For the Bierlaire quadratic line search we need three points: $a$, $b$ and $c$:

a, b, c = -2., 0.5, 2.5

In the figure above we already plotted three points $a$, $b$ and $c$ on whose basis a second-order polynomial will be built that should approximate $f^\mathrm{ls}$.^[1] The polynomial is built with the ansatz:

\[p(\alpha) = \beta_1(\alpha - a)(x - b) + \beta_2(\alpha - a) + \beta_3(\alpha - b),\]

and by identifying

\[\begin{aligned} p(a) & = f^\mathrm{ls}(a), \\ p(b) & = f^\mathrm{ls}(b), \\ p(c) & = f^\mathrm{ls}(c), \\ \end{aligned}\]

we get

\[\begin{aligned} \beta_1 & = \frac{(b - c)f^\mathrm{ls}(a) + (c - a)f^\mathrm{ls}(b) + (a - b)f^\mathrm{ls}(c)}{(a - b)(c - a)(c - b)}, \\ \beta_2 & = \frac{f^\mathrm{ls}(b)}{b - a}, \\ \beta_3 & = \frac{f^\mathrm{ls}(a)}{a - b}. \end{aligned}\]
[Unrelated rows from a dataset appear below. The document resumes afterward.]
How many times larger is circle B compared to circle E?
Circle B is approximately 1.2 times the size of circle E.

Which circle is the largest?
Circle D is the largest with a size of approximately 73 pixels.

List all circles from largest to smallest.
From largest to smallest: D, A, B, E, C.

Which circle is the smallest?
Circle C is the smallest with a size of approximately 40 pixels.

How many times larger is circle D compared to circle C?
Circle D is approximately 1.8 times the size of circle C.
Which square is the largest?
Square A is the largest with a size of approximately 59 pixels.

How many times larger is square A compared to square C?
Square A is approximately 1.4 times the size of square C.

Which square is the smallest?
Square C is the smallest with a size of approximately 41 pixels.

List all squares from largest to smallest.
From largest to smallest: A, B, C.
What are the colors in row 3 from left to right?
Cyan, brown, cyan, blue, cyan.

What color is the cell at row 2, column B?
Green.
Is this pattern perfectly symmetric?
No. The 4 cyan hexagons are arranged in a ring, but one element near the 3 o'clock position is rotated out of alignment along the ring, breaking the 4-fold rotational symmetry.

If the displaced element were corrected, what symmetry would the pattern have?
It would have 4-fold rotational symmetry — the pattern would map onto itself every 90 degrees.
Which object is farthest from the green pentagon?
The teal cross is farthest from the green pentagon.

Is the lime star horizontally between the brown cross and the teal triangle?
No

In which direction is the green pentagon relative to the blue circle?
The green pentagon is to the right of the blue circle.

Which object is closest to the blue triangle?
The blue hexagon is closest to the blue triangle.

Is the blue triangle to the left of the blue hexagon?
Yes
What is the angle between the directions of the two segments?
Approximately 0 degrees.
We can plot this polynomial:

We can now easily determine the minimum of the polynomial $p$. It is:

\[\chi = \frac{1}{2} \frac{ f^\mathrm{ls}(a) (b^2 - c^2) + f^\mathrm{ls}(b) (c^2 - a^2) + f^\mathrm{ls}(c) (a^2 - b^2) }{f^\mathrm{ls}(a) (b - c) + f^\mathrm{ls}(b) (c - a) + f^\mathrm{ls}(c) (a - b)}.\]
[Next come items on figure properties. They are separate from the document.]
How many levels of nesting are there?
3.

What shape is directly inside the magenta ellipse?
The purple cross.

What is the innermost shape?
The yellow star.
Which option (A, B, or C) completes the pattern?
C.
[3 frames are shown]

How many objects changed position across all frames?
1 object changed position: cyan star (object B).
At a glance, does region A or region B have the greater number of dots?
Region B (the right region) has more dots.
We now use this $\chi$ to either replace $a$, $b$ or $c$ and distinguish between the following four scenarios:

$\chi > b$ and $f^\mathrm{ls}(\chi) > f^\mathrm{ls}(b)$ $\implies$ we replace $c \gets \chi$,
$\chi > b$ and $f^\mathrm{ls}(\chi) \leq f^\mathrm{ls}(b)$ $\implies$ we replace $a, b \gets b, \chi$,
$\chi \leq b$ and $f^\mathrm{ls}(\chi) > f^\mathrm{ls}(b)$ $\implies$ we replace $a \gets \chi$,
$\chi \leq b$ and $f^\mathrm{ls}(\chi) \leq f^\mathrm{ls}(b)$ $\implies$ we replace $b, c \gets \chi, b$.
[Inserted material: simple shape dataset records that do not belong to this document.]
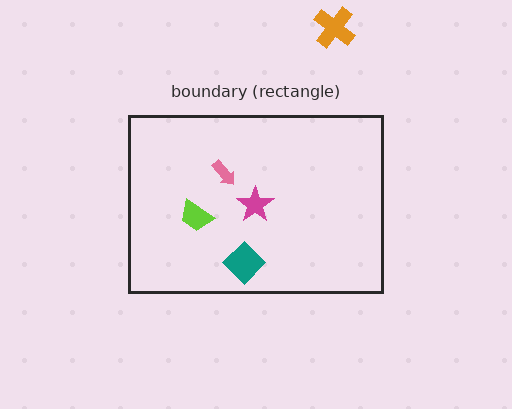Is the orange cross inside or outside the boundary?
Outside.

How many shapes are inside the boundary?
4 inside, 1 outside.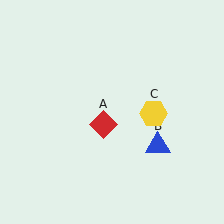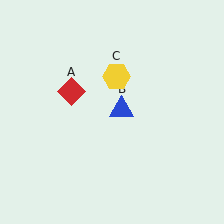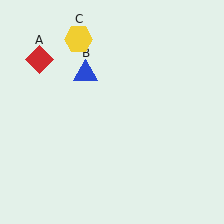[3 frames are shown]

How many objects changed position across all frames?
3 objects changed position: red diamond (object A), blue triangle (object B), yellow hexagon (object C).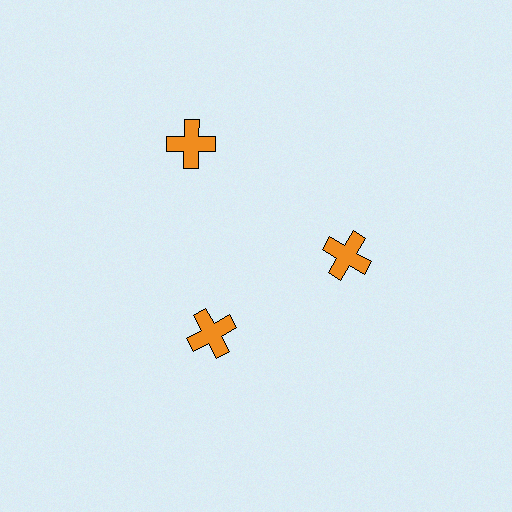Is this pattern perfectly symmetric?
No. The 3 orange crosses are arranged in a ring, but one element near the 11 o'clock position is pushed outward from the center, breaking the 3-fold rotational symmetry.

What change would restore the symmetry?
The symmetry would be restored by moving it inward, back onto the ring so that all 3 crosses sit at equal angles and equal distance from the center.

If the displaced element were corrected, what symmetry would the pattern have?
It would have 3-fold rotational symmetry — the pattern would map onto itself every 120 degrees.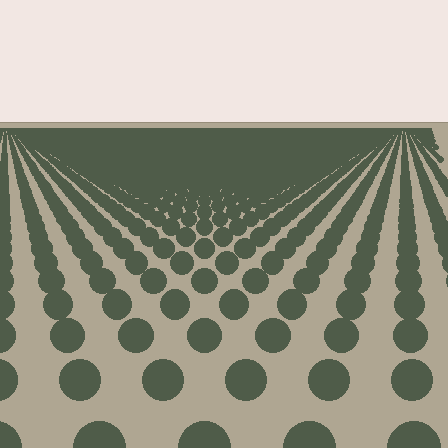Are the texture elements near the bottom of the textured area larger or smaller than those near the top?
Larger. Near the bottom, elements are closer to the viewer and appear at a bigger on-screen size.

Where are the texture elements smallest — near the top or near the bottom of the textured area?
Near the top.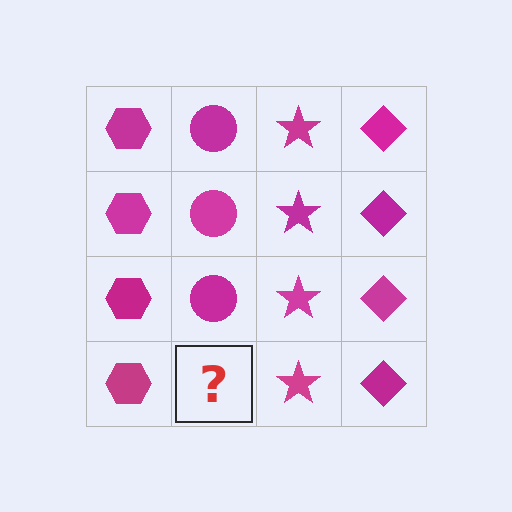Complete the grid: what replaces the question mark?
The question mark should be replaced with a magenta circle.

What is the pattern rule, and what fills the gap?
The rule is that each column has a consistent shape. The gap should be filled with a magenta circle.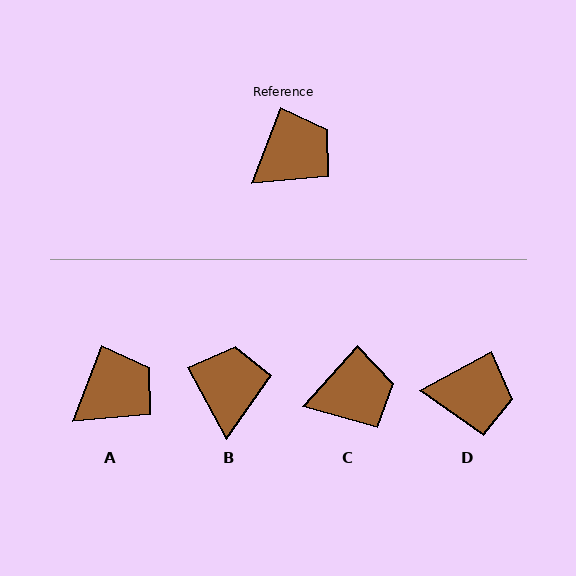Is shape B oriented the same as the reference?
No, it is off by about 49 degrees.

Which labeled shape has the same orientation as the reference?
A.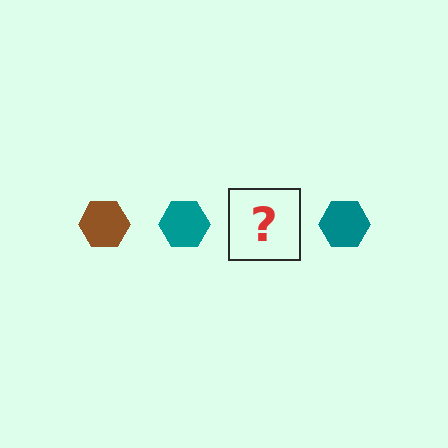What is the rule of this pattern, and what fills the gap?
The rule is that the pattern cycles through brown, teal hexagons. The gap should be filled with a brown hexagon.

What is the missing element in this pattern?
The missing element is a brown hexagon.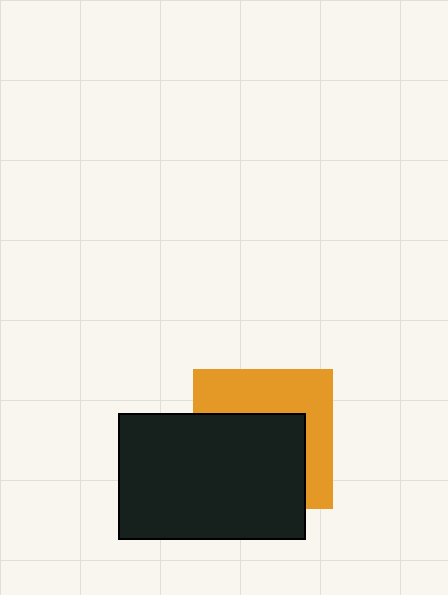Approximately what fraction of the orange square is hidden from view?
Roughly 55% of the orange square is hidden behind the black rectangle.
In our example we have the second case: $\chi$ is to the right of $b$ and $f^\mathrm{ls}(\chi)$ is smaller than $f(b)$. We therefore replace $a$ with $b$ and $\b$ with $\chi$. The new approximation is the following one:

We again observe the second case. By replacing $a, b \gets b, \chi$ we get:

We now observe the first case: $\chi$ is to the left of $b$ and $f^\mathrm{ls}(\chi)$ is above $f(b)$. Hence we replace $b, c \gets \chi, b.$ A successive iteration yields:

Info

After having computed $\chi$ we further either shift it to the left or right depending on whether $(c - b)$ or $(b - a)$ is bigger respectively. The shift is made by either adding or subtracting the constant $\varepsilon$.

Also see SimpleSolvers.DEFAULT_BIERLAIRE_ε.

1These points further need to satisfy $f^\mathrm{ls}(a) > f^\mathrm{ls}(b) < f^\mathrm{ls}(c)$.